UK: For trying to join ISIS, teacher sentenced to 6 years in prison
A teacher whose family helped thwart his plans to travel to Syria to fight alongside the Islamic State group was sentenced to six years in prison on Thursday in a case that highlighted the struggles of parents trying to stop their children from being radicalized.world Updated: Mar 05, 2015 20:01 IST
A teacher whose family helped thwart his plans to travel to Syria to fight alongside the Islamic State group was sentenced to six years in prison on Thursday in a case that highlighted the struggles of parents trying to stop their children from being radicalized.
Alarmed at his transformation from science teacher to would-be jihadi, Jamshed Javeed's sister recorded family arguments in which he insists he will go to Syria. His family hid his iPad, his insect repellent, his money and finally his passport in a desperate attempt to thwart his travel in late 2013. After he applied for another passport, the police stopped him.

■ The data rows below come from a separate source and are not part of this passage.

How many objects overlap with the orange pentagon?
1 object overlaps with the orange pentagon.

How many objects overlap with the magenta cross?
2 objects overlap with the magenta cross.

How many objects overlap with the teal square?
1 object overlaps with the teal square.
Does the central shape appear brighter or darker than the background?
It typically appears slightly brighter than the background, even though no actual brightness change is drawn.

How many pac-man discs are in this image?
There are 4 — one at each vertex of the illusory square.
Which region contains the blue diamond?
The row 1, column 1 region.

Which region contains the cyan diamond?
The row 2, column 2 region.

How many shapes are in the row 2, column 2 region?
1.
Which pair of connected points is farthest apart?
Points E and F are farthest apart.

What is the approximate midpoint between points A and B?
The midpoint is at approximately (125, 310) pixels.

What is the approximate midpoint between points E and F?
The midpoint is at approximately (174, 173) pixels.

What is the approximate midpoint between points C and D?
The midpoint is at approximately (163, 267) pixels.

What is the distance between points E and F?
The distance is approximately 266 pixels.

"It was clear from the evidence in this case that the family were absolutely set against him joining this terrorist group in Syria,"
Detective chief superintendent Tony Mole said. "They took (what) I consider to be some brave steps in terms of hiding his equipment ... And absolutely without doubt they confronted him on his desire to go out and expressed their desire that he does not travel and join this group."

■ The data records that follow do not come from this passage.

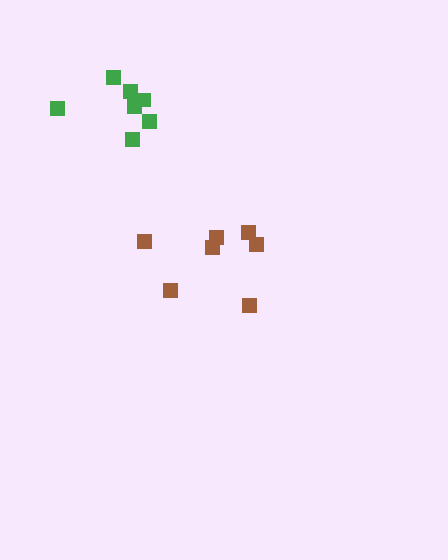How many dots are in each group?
Group 1: 7 dots, Group 2: 7 dots (14 total).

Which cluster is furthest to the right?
The brown cluster is rightmost.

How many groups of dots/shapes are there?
There are 2 groups.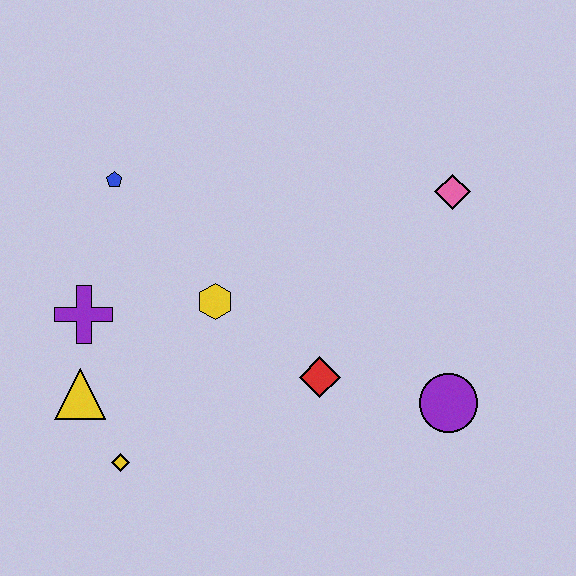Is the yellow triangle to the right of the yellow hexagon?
No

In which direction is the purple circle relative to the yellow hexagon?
The purple circle is to the right of the yellow hexagon.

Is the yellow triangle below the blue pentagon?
Yes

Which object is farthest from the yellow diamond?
The pink diamond is farthest from the yellow diamond.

Javeed insisted he was trying to help the people of Syria and never supported "the aims of Isis as now revealed and understood."

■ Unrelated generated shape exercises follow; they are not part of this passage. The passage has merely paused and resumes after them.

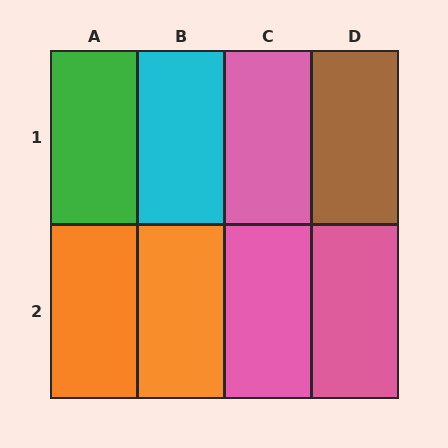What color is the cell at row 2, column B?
Orange.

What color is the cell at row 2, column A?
Orange.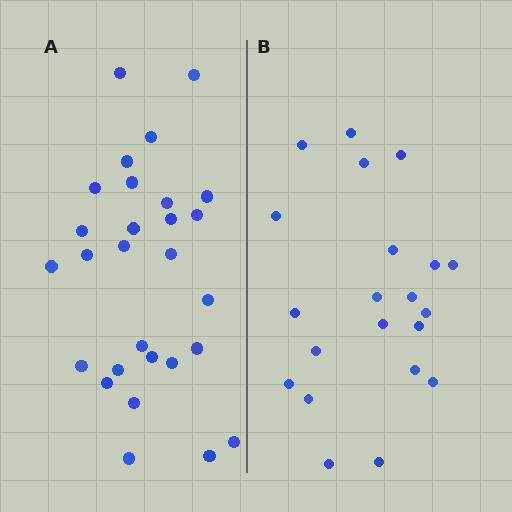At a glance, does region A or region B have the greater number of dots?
Region A (the left region) has more dots.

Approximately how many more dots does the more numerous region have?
Region A has roughly 8 or so more dots than region B.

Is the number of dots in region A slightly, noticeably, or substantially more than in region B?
Region A has noticeably more, but not dramatically so. The ratio is roughly 1.3 to 1.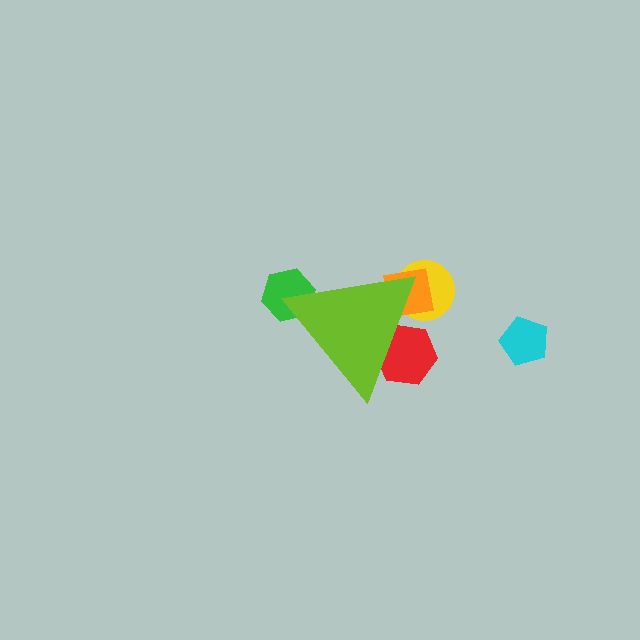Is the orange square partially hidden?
Yes, the orange square is partially hidden behind the lime triangle.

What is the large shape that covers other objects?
A lime triangle.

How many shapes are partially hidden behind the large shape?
4 shapes are partially hidden.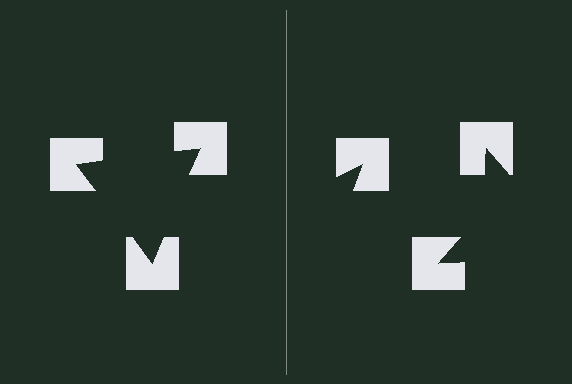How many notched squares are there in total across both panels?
6 — 3 on each side.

But Judge Michael Topolski was not satisfied that the 30-year-old had rejected "Isis's ultimate aims." He pointed out that Javeed intended to go even after learning his wife was pregnant.
"Even the prospect of becoming a father did not deter you," Topolski said. "I find that you were not planning to return to this country ... but rather to die, if you could, as a martyr."
British authorities have been appealing to families who have concerns about relatives joining Islamic State to contact police. The programs have been controversial because they pressure families to turn in their children.